Quantum computing introduces new paradigms for solving complex computational problems. In this paper, we present the development of a full-stack quantum computing simulator that enables users to design, simulate, and visualize quantum circuits, while also integrating classical NP problem solvers. Built using Python, Qiskit, React, and Flask/FastAPI, the simulator supports up to 20 qubits and includes features like quantum gate editing, Bloch sphere visualization, and classical algorithms for 3-SAT and Knapsack. The project aims to bridge accessibility and functionality in quantum computing education and experimentation.
Introduction
This paper introduces a modular, full-stack quantum simulator that integrates quantum circuit simulation with classical NP-complete problem solving in a single web-based platform. Designed for both educational and prototyping use, the simulator features a visual frontend (built with React.js and Tailwind CSS) and a Python-based backend (using FastAPI, Flask, and Qiskit). It enables:
Visual circuit building with drag-and-drop gate placement.
Quantum state simulation and Bloch sphere visualization.
Classical problem solving for NP-complete problems like 3-SAT and 0/1 Knapsack.
User account management and data storage via SQLite.

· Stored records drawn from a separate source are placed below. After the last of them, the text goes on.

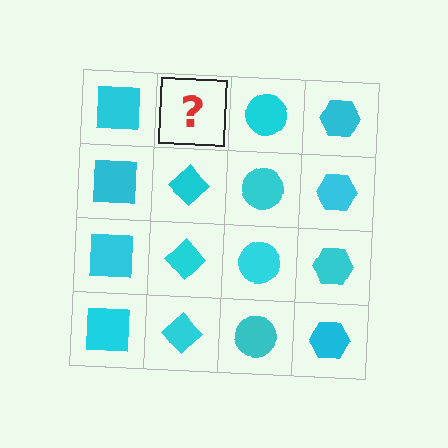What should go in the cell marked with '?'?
The missing cell should contain a cyan diamond.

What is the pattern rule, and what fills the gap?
The rule is that each column has a consistent shape. The gap should be filled with a cyan diamond.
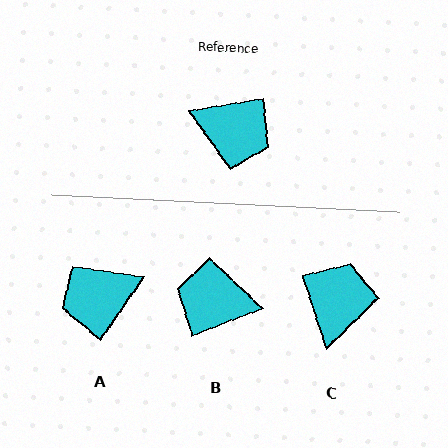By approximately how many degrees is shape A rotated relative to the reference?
Approximately 134 degrees clockwise.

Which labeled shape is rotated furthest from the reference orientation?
B, about 168 degrees away.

The literature review highlights gaps in existing tools—particularly the lack of integration between quantum and classical problem solvers and the absence of full-stack educational platforms.
System Features
Frontend GUI: Circuit editor, NP problem forms, real-time visualization.
Backend Engine: Quantum simulations with Qiskit, NP solvers using Python, JWT-based authentication.
Database Layer: User data and saved experiments stored in SQLite.
Key Functionalities:
Up to 20-qubit simulations (tested effectively up to 5 qubits).
Bloch sphere and histogram visualizations.
Classical NP solvers with intuitive output.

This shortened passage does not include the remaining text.